U.S. authorities have retrieved nearly $2.3 million paid in Bitcoins to hackers who hijacked a major East Coast fuel pipeline in a ransomware attack last month. The Colonial Pipeline, which provides gasoline, diesel, and jet fuel among other petroleum products, was forced to suspend its operations for six days, as the company overseeing it tried to retain control of its business systems.
U.S. Authorities Recover 64 Bitcoins Paid to Ransomware Hackers
Justice Department reported that its investigators seized around 64 bitcoins, worth $2.3 million, from a virtual wallet. Stephanie Hinds, acting U.S. attorney for the Northern District of California, where the warrant was obtained, told reporters, “the extortionists will never see this money.”
The Biden administration classifies a ransomware attack as a criminal act to hijack an organization’s computer network or sensitive data to extract ransom from the victims. In the last month itself, officials have been repeatedly spurred into action by a spate of cyberattacks that have targeted America’s fuel and meat supply, and vulnerable information infrastructure at schools, hospitals, and local government offices.
Hackers Use Virtual Wallets to Cover Tracks
In the event of a ransomware attack, the FBI encourages victims to avoid conceding to the demands of hackers. The organization feels that submitting to criminal demands boosts the marketplace for hackers and doesn’t actually lead to a restoration of systems. But Colonial Pipeline’s CEO Joseph Blount told the media that his company had paid $4.4 million to the hackers since they were uncertain about the time it would take for the systems to be back online.
The FBI, however, had been tracking Colonial’s ransom payment. Law enforcement bodies are known to collaborate with private-sector crypto experts, who can easily track transactions on public ledgers or blockchains.

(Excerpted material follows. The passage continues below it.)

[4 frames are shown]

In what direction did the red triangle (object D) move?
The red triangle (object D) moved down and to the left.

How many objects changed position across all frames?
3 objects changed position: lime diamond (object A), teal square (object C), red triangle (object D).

Sujith Raman, who has previously worked with the Justice Department as a senior official, said, “because bitcoin transactions are available on a publicly distributed ledger, in many cases law enforcement can trace bitcoin payments and track stolen funds.”

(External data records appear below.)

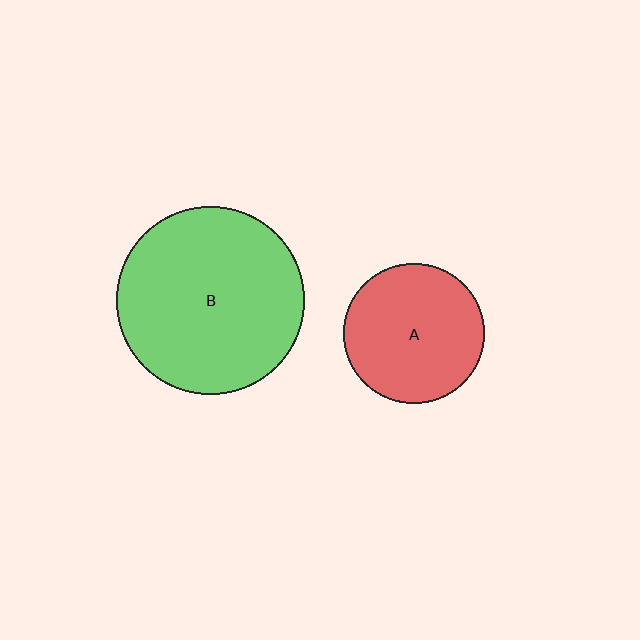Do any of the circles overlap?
No, none of the circles overlap.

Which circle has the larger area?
Circle B (green).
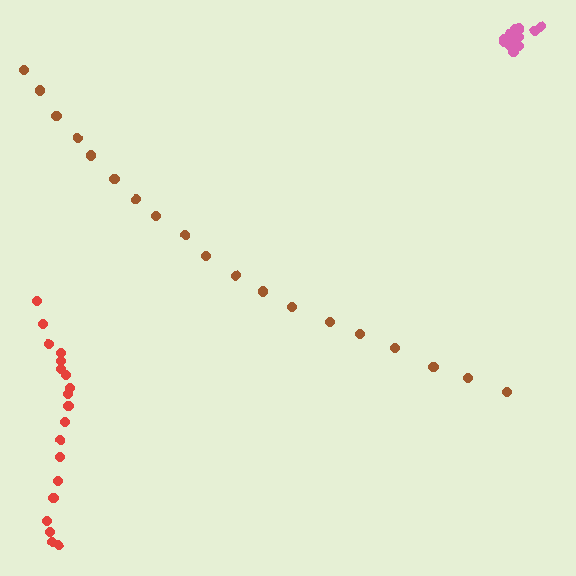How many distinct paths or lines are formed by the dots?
There are 3 distinct paths.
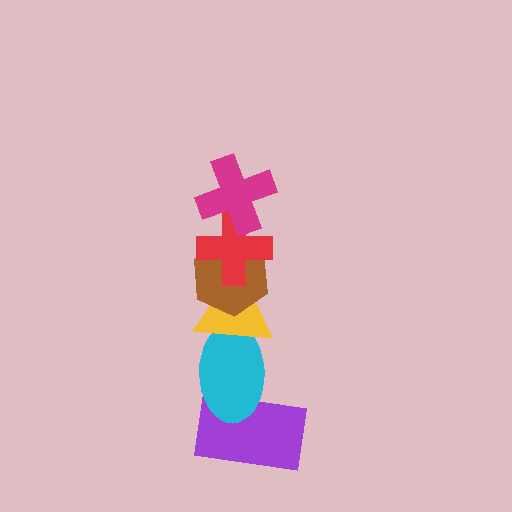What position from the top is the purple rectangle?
The purple rectangle is 6th from the top.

To avoid tracing, many criminals resort to switching between various crypto wallets or employ the services of affiliates, who help convert the ransom amount into hard cash at exchanges or other cryptocurrencies.
Investigators on the Colonial Pipeline case managed to recover 64 bitcoins of the total 75 paid to the hackers.

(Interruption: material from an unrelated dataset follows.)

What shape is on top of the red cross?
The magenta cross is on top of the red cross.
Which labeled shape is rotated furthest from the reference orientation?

US Administration Calls For Tighter Regulation of Cryptocurrencies
Lawmakers have called for increased regulation of cryptocurrencies in recent weeks, pointing out that they facilitate cybercrimes such as ransomware attacks.
The Colonial Pipeline hack is believed to have been carried out by DarkSide, a well-known ransomware group based in Russia. Researchers in the field think the group has added millions to its wealth in the last year. In May, the group announced that it was shutting down due to the pressure from American law enforcement bodies. But security experts claim that groups like DarkSide often resurface under a different name.
So far, investigators have identified 90 victims of the group. Many like Colonial Pipeline, are willing to come forward with their experience before the authorities to hold criminals accountable.